# New 23rs



## ED_RN (Jun 25, 2006)

Just picked up a new 23RS yesterday. I'm towing with a Tundra with a prodigy conrtoller. No problems with the 80 mile drive home. 
The dealership was very busy and wanted to really rush us through the PDI. Had several issues including stains on the carpet, bathroom mirror not seated and bent blinds. They eventually took care of all of them except the blinds but are ordering new ones which I can install. 
Blew the breaker trying to run everything at home to. Guess I'll need to upgrade the house as well.


----------



## old_tidefan (Nov 23, 2005)

Congrats on the new 23 ED








That is a great floor plan and I'm sure you'll have lots of fun with it. What part of the country are you in?


----------



## HootBob (Apr 26, 2004)

Congrats ED-RN on the 23RS
Glad to hear the Dealer took care of your issues
Enjoy your TT and happy camping










Don


----------



## tdvffjohn (Mar 10, 2005)

Congrats and enjoy









John


----------



## h2oman (Nov 17, 2005)

Let me congratulate you on your excellent choice in trailers Ed.


----------



## mbakers (Apr 1, 2006)

Congrats on your trailer!


----------



## N7OQ (Jun 10, 2006)

Nice choice







congrats on joining the Outbacker family. I'm a newbie here also I bought my 23rs about 3 or 4 weeks ago and have only been out one time but can not wait to go again. Glad you made your PDI work for you, I didn't do so well. I let them hurry me out the door and didn't notice a tear in the aluminum skirt and they installed my equal-i-zer hitch wrong but the trailer is great. This is such a great forum, I'm so glad I found it everyone is so helpful and no flaming. Look forward to hear out your maiden voyage goes.


----------



## WillTy3 (Jul 20, 2004)

You have a great combo there. Enjoy

Will


----------



## 3LEES (Feb 18, 2006)

action action Welcome to the Forum! action action

And congrats on the new 23rs!

Enjoy the camper. Ask questions.

Dan


----------



## Fire44 (Mar 6, 2005)

Welcome to the site and congrads on the new Outback!!!

Now it go enjoy it!!!!!

Gary


----------



## Beerman (Nov 14, 2005)

I couldn't have picked a better trailer myself. I typically camp with 4 adults and two small kids. It fits us perfectly.

WELCOME ABOARD

BEERMAN


----------



## ED_RN (Jun 25, 2006)

We are in Ventura, CA. Between Los Angeles and Santa Barbara. Not sure how to use the forum yet but I want to ask a question since there were alot of 23 RS's that replied. If this the wrong place let me know.
I tried laying on the sofa with it flat. The space between the cushion is very uncofmortable. I was thinking of looking for a foam wedge. Anybody found a good solution?


tidefan said:


> Congrats on the new 23 ED
> 
> 
> 
> ...


----------



## tdvffjohn (Mar 10, 2005)

You could start a new thread under problems or general discusion but hijacking your own thread is not a problem either









Some use a swimming noodle to fill in the gap and others use a rolled up towel.

John


----------



## alebar17 (Mar 10, 2006)

Hi ED RN and congrats on the excellent choice of TT! The easiest solution for the couch is to let one of the kids sleep on it (my 8 yr old has no complaints).

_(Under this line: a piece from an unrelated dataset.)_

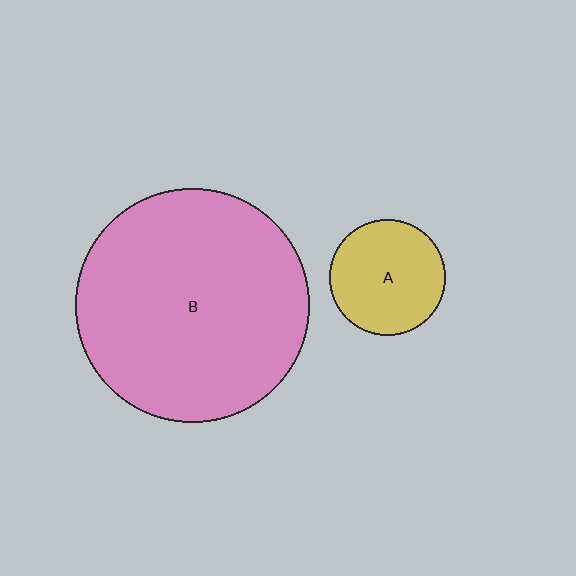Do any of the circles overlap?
No, none of the circles overlap.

P.S. Look for the threads under rally for the So. Cal rally in October in Pismo and the Western Region rally in July '07


----------



## PDX_Doug (Nov 16, 2004)

action *Welcome to Outbackers, ED RN!* action 
And congratulations on the new Outback!









Sounds like a good combination, and you should have it broken in just in time for a big adventure by next summer. Say, oh, I don't know... maybe a trip to Zion N.P. in Utah... Hey! Wait a minute... That's where the 2007 Western Region Outbackers.com Rally is going to be, in July 2007! What perfect timing! action

Happy Trails,
Doug


----------



## ARzark (Aug 9, 2005)

Congrats on the new 23RS ED RN








Get out there and have some fun


----------



## skippershe (May 22, 2006)

action Welcome to Outbackers ED RN action

Congrats on your new 23rs!

Enjoy and post often!!








Dawn


----------



## campmg (Dec 24, 2005)

Congrats on the new Outback. Those 23RS units sure are nice. Most use a pool noodle between the space in the sofa and happy with the results. Make sure to let it dry for a day before sleeping on it though.


----------



## PDX_Doug (Nov 16, 2004)

campmg said:


> Make sure to let it dry for a day before sleeping on it though.


Good thinking!









Happy Trails,
Doug


----------



## raxtell (May 4, 2004)

Congrats on your great purchase. Hope you have fun and take lots of trips.


----------



## RizFam (Feb 25, 2006)

Enjoy Your New Home away from Home









Would you happen to be an Emergency Room Nurse









Tami


----------



## HootBob (Apr 26, 2004)

noodle is a nice solution








works great unless the kids want to use it in the pool









Don


----------



## Oregon_Camper (Sep 13, 2004)

Congrats on the new Outback.


----------